La première question porte plus précisément sur les points suivants:
- Manière dont a été examinée la capacité économique comme condition préalable à l'octroi et au renouvellement d'une autorisation d'exploitation, comme le prescrit l'article 27, lettre c de la loi sur l'aviation civile (LA).

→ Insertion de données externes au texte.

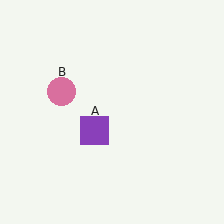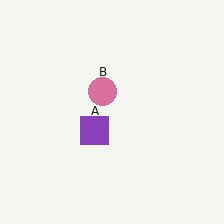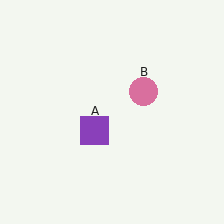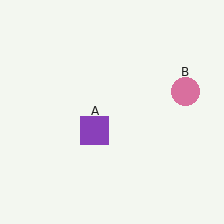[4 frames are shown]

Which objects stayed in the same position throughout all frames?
Purple square (object A) remained stationary.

- Analyse des instruments, des moyens et des ressources dont dispose l'OFAC pour assumer sa surveillance;
- Examen de la manière dont Swissair a exercé l'obligation de renseigner et d'annoncer, comme le prévoit l'article 107 de l'Ordonnance sur l'aviation;
- Les contrôles effectués par l'OFAC auprès de Swissair et de Crossair;
- Après les deux accidents d'avions Crossair - du 10 janvier 2000 et du 24 novembre 2001 - analyse des conséquences sur la surveillance de la sécurité;
- Les éventuelles différences entre Swissair et Crossair quant aux normes de sécurité;
- L'extension de l'autorisation d'exploitation octroyée à Crossair;
- Les imbrications entre les compagnies de transport aérien, l'OFAC et le Bureau d'enquêtes sur les accidents d'aviation (BEAA)
- etc.
Les autres secteurs touchés par l'enquête comportent des questions telles que:
- les éléments concernant la situation financière de Swissair dont les organes de la Confédération avaient connaissance et conscience ;
- les causes de l'immobilisation
- le rôle joué par la Confédération en tant qu'actionnaire (à l'époque, puis au sein de la nouvelle compagnie issue de Crossair)

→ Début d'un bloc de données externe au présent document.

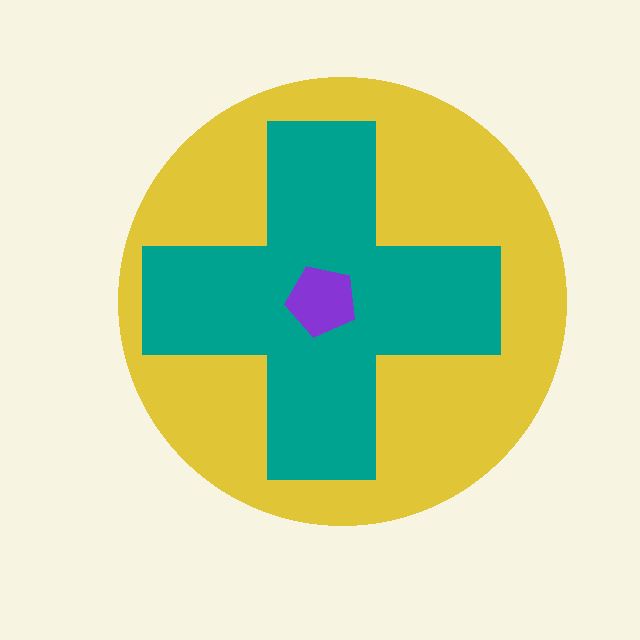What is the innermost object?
The purple pentagon.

L'enquête menée par la CdG doit être clairement distincte de celle qui est menée sous la houlette de l'administrateur des biens du SAirGroup. Les responsabilités des organes de SAirGroup ne font pas l'objet des investigations parlementaires menées par la CdG.
Quelles sont les démarches entreprises jusqu'ici?

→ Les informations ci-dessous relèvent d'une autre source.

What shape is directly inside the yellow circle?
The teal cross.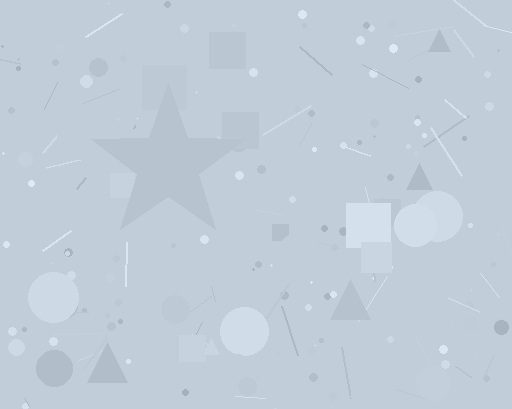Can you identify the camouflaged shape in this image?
The camouflaged shape is a star.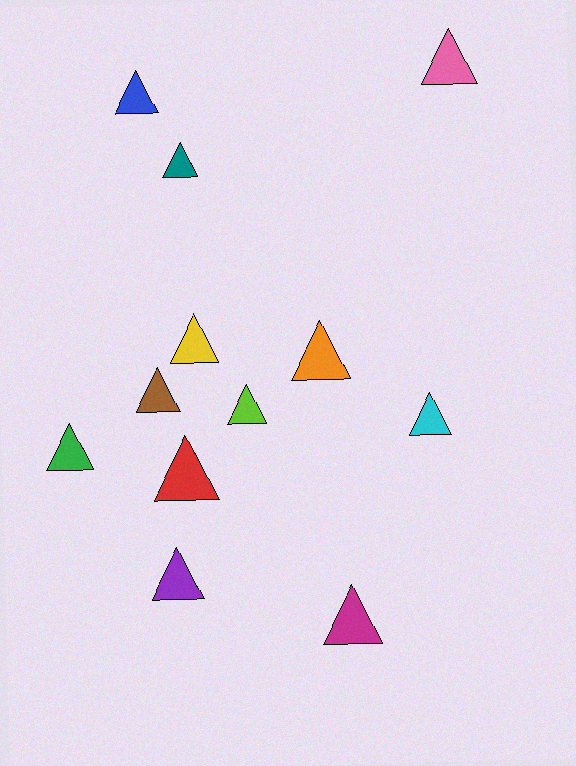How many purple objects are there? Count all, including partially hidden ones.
There is 1 purple object.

Dès le 19 octobre, la sous-commission a saisi le Conseil fédéral d'un questionnaire portant sur la surveillance exercée par l'OFAC et sur le rôle joué par la Confédération dans le dossier Swissair.
Le 5 novembre 2001, la sous-commission a entendu le directeur de l'OFAC, le directeur de l'administration fédérale des finances et le secrétaire général du Département fédéral de l'environnement, des transports, de l'énergie et de la communication (DETEC).
Par sa lettre du 14 décembre 2001, la sous-commission a soumis d'autres questions au Conseil fédéral. Elle a également demandé diverses pièces du dossier, qu'elle examine actuellement.
Les informations concernant la pratique des autorisations et de la surveillance ont été en grande partie obtenues. Certaines questions restent cependant posées en relation avec l'immobilisation imprévue de la flotte Swissair le 2 octobre 2001. La sous-commission a obtenu à ce sujet des explications du DFF. Pour compléter les informations dont elle dispose, elle procède actuellement à l'audition de représentants de Swissair (le 14 février), de l'UBS et du CS (le 4 mars) ; elle entend ainsi mieux cerner et élucider le rôle et le point de vue de la Confédération dans la mesure où celle-ci est impliquée dans les négociations de « sauvetage » de Swissair et dans la mise en place d'une nouvelle compagnie aérienne.
Quelle est la suite des démarches?
A l'issue des auditions du 4 mars 2002, la sous-commission examinera les résultats obtenus jusqu'ici et procédera à une première évaluation. Il n'est pas exclu que de nouvelles auditions soient ordonnées. De même, il est possible que des investigations plus poussées s'imposent dans certains domaines spécialisés plus complexes.
Ces questions conditionnent le calendrier que la CdG-CE suivra pour présenter les résultats de son enquête. L'on peut raisonnablement penser que celle-ci sera terminée à la fin de juin 2002.
La sous-commission DFI/DETEC de la Commission de gestion du Conseil des Etats a siégé à Berne le 14 février 2002 sous la présidence du conseiller aux Etats Hansruedi Stadler (PDC, UR).